Zimą spokój podziemnych duchów zakłóciły Morsy z Chechła Rodem, czyli miłośnicy kąpieli w ekstremalnych warunkach. Zeszli pod ziemię i kąpali się w Sztolni Czarnego Pstrąga. Woda ma tam ok. 6°C. O zdrowie morsów dbał lekarz, a dzielna grupa pokonała korytarz w 20 min. Ja jednak nie myślę o wejściu do wody. Zdecydowanie wolę łódź.

W pogoni za pstrągiem

Żeby przepłynąć Sztolnię Czarnego Pstrąga, trzeba do niej najpierw dojść. Ale nagrodą jest najdłuższa w Polsce podziemna trasa!

Swoją nazwę sztolnia wzięła od pstrągów, które w wodzie może dostrzec wprawne oko i które wyglądają na czarne. Niegdyś odwadniała tarnogórskie podziemia, miała pierwotnie 4,6 km długości, a teraz jej 600-metrowy fragment przemierzam w ciszy i niemal całkowitej ciemności. Jest magicznie.

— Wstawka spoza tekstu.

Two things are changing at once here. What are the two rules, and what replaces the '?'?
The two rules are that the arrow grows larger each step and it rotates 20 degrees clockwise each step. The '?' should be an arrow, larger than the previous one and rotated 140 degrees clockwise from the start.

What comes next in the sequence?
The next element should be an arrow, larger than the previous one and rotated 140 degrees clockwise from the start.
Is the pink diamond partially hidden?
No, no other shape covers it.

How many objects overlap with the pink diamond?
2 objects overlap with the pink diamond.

Od czasu do czasu słyszę krople spadającej ze skał wody. Zupełnie odcinam się od świata zewnętrznego. Płyniemy powoli, ściany chodnika są tak blisko, że można dotknąć ich wilgotnej powierzchni. Przewodnik przeprawia nas pomiędzy szybami Ewa i Sylwester. Trudno się nawet zorientować, że jesteśmy na wodzie. Jest tak czysta, że wydaje się nie mieć struktury.

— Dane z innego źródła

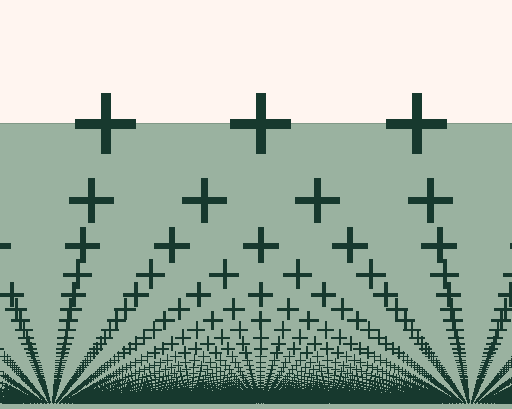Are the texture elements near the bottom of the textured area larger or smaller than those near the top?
Smaller. The gradient is inverted — elements near the bottom are smaller and denser.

Największą atrakcją kopalni jest jej autentyczność – podkreśla Marek Kandzia, przewodniczący Zarządu Stowarzyszenia Miłośników Ziemi Tarnogórskiej. – Pozostałe po eksploatacji przestrzenie są nienaruszone, a ingerencja dotyczyła fragmentów udostępnionych turystom. Czyli to nie tylko Wenecja. To także wenecki wehikuł czasu.